Last May, the Congressional Black Caucus (CBC)—of which I am the chair—made a dramatic appeal to Donna Shalala, secretary of the Department of Health and Human Services (HHS), to declare the AIDS epidemic in the black community a public health emergency. That declaration, which would allow Shalala to take swift, strong and appropriate action, would bring a much-needed sense of urgency to combat the crisis.
The CBC did not request the declaration arbitrarily. While new cases of HIV infection are declining among whites, they are skyrocketing among blacks. Blacks make up 12 percent of the population, yet account for a staggering 57 percent of all new HIV cases, according to the Centers for Disease Control and Prevention (CDC). This racial disparity has widened continuously. In 1982, early in the epidemic, African Americans comprised 23 percent of AIDS cases; in 1992, it was 41 percent.
AIDS is now the leading cause of death for black people aged 25 to 44. African-American teenagers and young adults account for one-third of reported AIDS cases in the group aged 13 to 24. Black babies make up almost two-thirds of new pediatric AIDS cases, according to a 1997 report by the Kaiser Family Foundation. There can be no question that the AIDS crisis in the black community is a public health emergency. By any yardstick, the epidemic is engulfing us.
In 1988, then–HHS Secretary Louis Sullivan declared AIDS a public health emergency. By now, it is clear that such a sweeping declaration covering all communities—while effective in combating AIDS among gay white men—was inadequate to deal with the special needs of African Americans. Only by making a similar declaration specifically for the escalating AIDS crisis in the black community will HHS be able to take immediate action to redefine, focus and target new AIDS resources and prevention programs in communities where the disease is now most prevalent.
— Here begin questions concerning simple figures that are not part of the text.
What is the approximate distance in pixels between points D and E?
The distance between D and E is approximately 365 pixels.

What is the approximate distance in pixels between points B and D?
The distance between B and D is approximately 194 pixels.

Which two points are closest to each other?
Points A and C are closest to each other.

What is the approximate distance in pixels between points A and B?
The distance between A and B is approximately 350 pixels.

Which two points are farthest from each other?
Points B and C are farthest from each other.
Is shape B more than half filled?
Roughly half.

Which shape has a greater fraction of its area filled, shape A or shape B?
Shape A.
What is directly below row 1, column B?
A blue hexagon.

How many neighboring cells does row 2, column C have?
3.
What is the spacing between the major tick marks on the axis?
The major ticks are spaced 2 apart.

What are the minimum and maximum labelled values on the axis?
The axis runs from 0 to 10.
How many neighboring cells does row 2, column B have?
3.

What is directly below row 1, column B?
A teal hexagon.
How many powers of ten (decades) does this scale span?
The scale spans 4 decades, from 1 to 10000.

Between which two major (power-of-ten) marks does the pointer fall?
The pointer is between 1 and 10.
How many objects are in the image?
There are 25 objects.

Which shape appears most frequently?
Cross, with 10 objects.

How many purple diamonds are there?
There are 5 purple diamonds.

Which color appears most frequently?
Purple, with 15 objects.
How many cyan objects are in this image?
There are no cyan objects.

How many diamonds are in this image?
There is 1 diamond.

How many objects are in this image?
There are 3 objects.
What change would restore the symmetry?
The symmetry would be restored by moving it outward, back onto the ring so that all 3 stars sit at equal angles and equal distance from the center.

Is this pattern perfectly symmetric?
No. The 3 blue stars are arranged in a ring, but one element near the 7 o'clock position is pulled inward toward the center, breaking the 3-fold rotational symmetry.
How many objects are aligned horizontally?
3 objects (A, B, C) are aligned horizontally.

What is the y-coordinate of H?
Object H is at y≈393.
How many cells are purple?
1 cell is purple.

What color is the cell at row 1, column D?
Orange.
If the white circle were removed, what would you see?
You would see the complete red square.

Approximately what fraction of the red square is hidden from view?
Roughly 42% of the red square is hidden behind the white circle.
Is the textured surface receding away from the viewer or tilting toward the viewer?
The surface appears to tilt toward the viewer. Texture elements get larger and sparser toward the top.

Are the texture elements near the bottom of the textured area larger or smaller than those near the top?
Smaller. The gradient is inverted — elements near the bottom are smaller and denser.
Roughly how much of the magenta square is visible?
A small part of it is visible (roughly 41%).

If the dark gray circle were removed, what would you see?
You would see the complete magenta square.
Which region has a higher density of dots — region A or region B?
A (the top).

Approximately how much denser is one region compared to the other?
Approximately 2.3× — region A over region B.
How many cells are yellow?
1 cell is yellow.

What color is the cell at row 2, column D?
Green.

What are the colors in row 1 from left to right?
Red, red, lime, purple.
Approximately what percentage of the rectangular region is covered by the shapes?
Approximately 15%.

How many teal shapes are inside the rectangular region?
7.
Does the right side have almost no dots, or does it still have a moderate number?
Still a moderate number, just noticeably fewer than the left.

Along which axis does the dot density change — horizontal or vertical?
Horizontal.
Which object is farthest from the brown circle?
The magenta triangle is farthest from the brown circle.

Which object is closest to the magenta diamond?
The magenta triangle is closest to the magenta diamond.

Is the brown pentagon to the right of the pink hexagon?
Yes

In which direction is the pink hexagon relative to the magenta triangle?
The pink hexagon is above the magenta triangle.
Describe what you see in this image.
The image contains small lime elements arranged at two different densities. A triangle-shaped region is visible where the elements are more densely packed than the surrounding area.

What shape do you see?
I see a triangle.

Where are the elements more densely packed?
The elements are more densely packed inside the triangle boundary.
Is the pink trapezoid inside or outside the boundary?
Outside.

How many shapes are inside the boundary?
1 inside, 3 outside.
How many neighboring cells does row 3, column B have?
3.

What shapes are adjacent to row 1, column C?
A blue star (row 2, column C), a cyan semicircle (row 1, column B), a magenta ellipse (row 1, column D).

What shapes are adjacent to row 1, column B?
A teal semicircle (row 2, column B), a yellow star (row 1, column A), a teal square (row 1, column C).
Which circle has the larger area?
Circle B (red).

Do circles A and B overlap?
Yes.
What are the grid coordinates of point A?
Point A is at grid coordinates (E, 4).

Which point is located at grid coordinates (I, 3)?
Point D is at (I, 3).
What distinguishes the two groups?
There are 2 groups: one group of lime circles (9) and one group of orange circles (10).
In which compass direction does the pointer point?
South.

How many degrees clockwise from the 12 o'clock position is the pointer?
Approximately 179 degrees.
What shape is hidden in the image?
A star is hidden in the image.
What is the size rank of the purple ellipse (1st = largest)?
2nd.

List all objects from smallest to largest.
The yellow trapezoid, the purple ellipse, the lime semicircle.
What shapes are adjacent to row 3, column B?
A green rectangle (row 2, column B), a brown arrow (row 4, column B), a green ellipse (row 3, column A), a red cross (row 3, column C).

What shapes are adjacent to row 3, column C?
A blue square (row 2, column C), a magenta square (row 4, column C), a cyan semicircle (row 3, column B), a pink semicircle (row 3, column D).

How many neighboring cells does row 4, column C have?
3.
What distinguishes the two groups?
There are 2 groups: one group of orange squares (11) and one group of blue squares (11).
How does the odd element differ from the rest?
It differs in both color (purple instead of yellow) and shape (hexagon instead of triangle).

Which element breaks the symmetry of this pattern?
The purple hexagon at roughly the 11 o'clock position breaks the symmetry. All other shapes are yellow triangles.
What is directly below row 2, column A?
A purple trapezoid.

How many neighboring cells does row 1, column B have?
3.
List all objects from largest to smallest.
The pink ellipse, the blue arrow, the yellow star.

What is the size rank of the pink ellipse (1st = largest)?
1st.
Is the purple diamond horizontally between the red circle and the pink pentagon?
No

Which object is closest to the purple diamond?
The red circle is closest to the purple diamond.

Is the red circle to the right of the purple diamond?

HHS was prodded to take further action last September at a CBC National Town Hall Meeting in Washington, DC entitled “Killer AIDS: A Public Health Emergency in the African-American Community.” Speaking at the meeting, which was also attended by black leaders from across the country, Shalala acknowledged that “AIDS in the African-American community is a crisis demanding an emergency response.” While stopping short of declaring a public health emergency, she outlined a package of initiatives that will target additional resources for education, prevention and treatment for minority communities in the 1999 federal fiscal year, which began October 1, 1998. HHS is also seeking to provide technical assistance and infrastructure support to strengthen AIDS service organizations run by and serving African Americans.
When Sullivan’s HHS declared AIDS a public health emergency in 1988, the total number of people with HIV in the United States did not approach the staggering numbers today in the African-American community alone. The AIDS crisis in the black community is real and severe. Shalala must take immediate action to make sure that treatment, prevention and research programs follow the disease. Our community can wait no longer.